There is no need to actually wipe an alcoholics’ addiction memories.
In fact it may be very counter productive to recovery from alcoholism. One 80 year old and hyper ecologically valid experiment into the mnemonics of “treating addiction memories” has shown that by honestly looking at the consequences of one’s actions as the result of one’s alcoholic drinking that the positive associations of previous drinking were reappraised in light of the damage done to oneself, one’s loved ones and family and society at large.
Addiction memories via this profound reappraisal were then more accurately processed in long term explicit memory. Implicit schematic memory was also altered fro a self schema in which one is a drinking alcoholic to one in which one is a recovering alcoholic.
So-called positive associations in long term episodic and explicit memory were, when labile via recall, then challenged and replaced by more accurate negative associations in long term memory – no memories needed to be erased just reappraised more accurately.
This type of ongoing experiment is happening on a daily basis at an AA meeting near you.
AA groups have found that memories need not be erased, with possible deleterious knock on effects on fear processing and amgydaloid performance, but rather memories simply need to be faced up to, and via honesty appraisal reprocessed more adaptively in long term memory.
This also means alcoholics in recovery can use their addiction memories in not only clearing away the wreckage of the past, repairing broken relationships with loved ones and society as a whole by making amends to those involved in this wreckage and also put the memories of the past to excellent therapeutic use by using it to help others with similar memory difficulties.

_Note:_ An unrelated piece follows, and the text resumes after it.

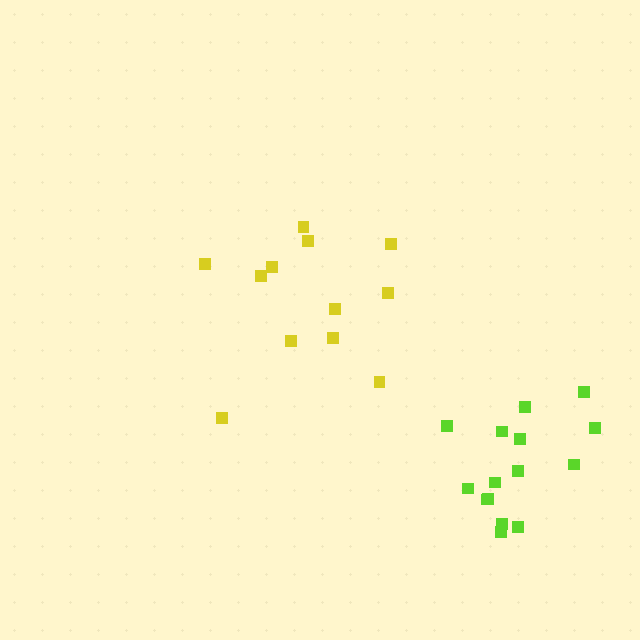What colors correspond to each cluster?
The clusters are colored: lime, yellow.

In fact even academic researchers have found and have demonstrated that abstinent, treatment seeking individuals also have a different cognitive or/and memory bias to active alcoholics. This has been illustrated in findings that the greater “accessibility” for positive vs. negative alcohol- associations in heavy vs. light drinkers was not found to be generalized to alcoholics in treatment vs. social drinkers (2). Rather, there was a trend for treated inpatients, motivated to attain abstinence, to show greater availability and accessibility for negative alcohol-related information.
This is how to use memories of addiction to the best possible use, instead of erasing them, wiping them our and hoping for the best, memories of our addiction can be used to great purpose in helping others. Also “addiction memory” is often activated by those who have not come to terms with their alcoholism and still want to drink. Unless some one has come to terms with their alcoholism little can be done, by erasing memories or otherwise. These are sticking plasters on a gaping wound. They will be replaced with other “addiction memory” as there an underlying condition to alcoholism ( we believe it to be emotional regulation and processing deficits) and it is this that drives this fear-based condition called alcoholism, memories are the result of this malady. Address the underlying conditions and the rest takes care of itself.

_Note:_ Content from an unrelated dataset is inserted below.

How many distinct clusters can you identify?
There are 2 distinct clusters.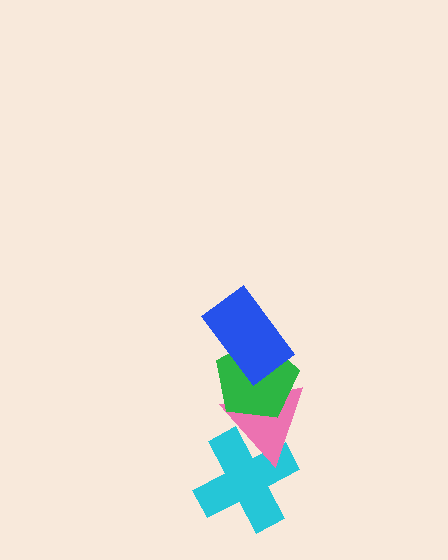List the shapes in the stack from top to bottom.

It is not brain regions which are the problem either such as activation of the amgydala, it is how this sometimes errant and overactive brain region in alcoholics is tamed via the serenity found in the AA program of recovery.
The compel parts of the brain, Everitt mentions, are activated by emotional distress, so treat the distress not the symptom of it. He also confuses implicit, automatic memory, with explicit, conscious memory. Either way they are both activated by stress/distress, and are thus both emotional memories. Again treat the emotional dysregulation, the primary problem not the secondary manifestation of the problem.
As I mentioned above, there has been an ongoing experiment into recovery from alcoholism going on for nearly 80 years now, there is a lab in most areas of town.
It would benefit the world and science, in particular, if neuroscientists would pop in for a coffee and check our our findings.
References
2. McCusker CG Cognitive biases and addiction: an evolution in theory and method. Addiction 2001;96:47–56.